El consumo de carne vacuna en Argentina atraviesa una encrucijada. Los números que reporta el Departamento de Agricultura de Estados Unidos muestran una realidad contundente: los supermercados controlan tres de cada cuatro ventas de este alimento clave en la dieta argentina, especialmente durante los primeros seis meses del año.

Esta concentración comercial es síntoma de transformaciones más amplias. El consumo total de carne vacuna enfrenta una crisis sin precedentes recientes. Los argentinos compran menos, y cuando lo hacen, recurren mayoritariamente a grandes superficies.

Las consecuencias caen directamente sobre comerciantes tradicionales. Las carnicerías barriales, establecimientos que fueron durante décadas núcleos de vida comercial en los barrios, experimentan un deterioro acelerado. Sus clientes migran hacia supermercados que ofrecen convenio de compra integrada, precios competitivos y disponibilidad de variedad.

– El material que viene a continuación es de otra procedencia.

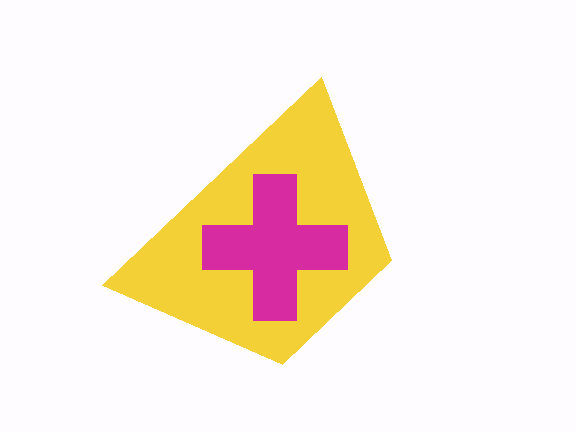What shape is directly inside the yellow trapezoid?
The magenta cross.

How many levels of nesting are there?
2.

La presión sobre carniceros es múltiple. No se trata solo de una caída en la demanda general, sino de una pérdida de participación de mercado a favor de competidores con mayor capacidad operativa. Un supermercado puede sostener márgenes menores gracias a volumen, mientras que una carnicería pequeña necesita márgenes más altos para subsistir.

Con apenas un veinticinco por ciento del mercado distribuido entre otros canales, el espacio para comercios especializados independientes resulta limitado. Esto es particularmente grave considerando que el total del mercado de carne vacuna está contrayéndose.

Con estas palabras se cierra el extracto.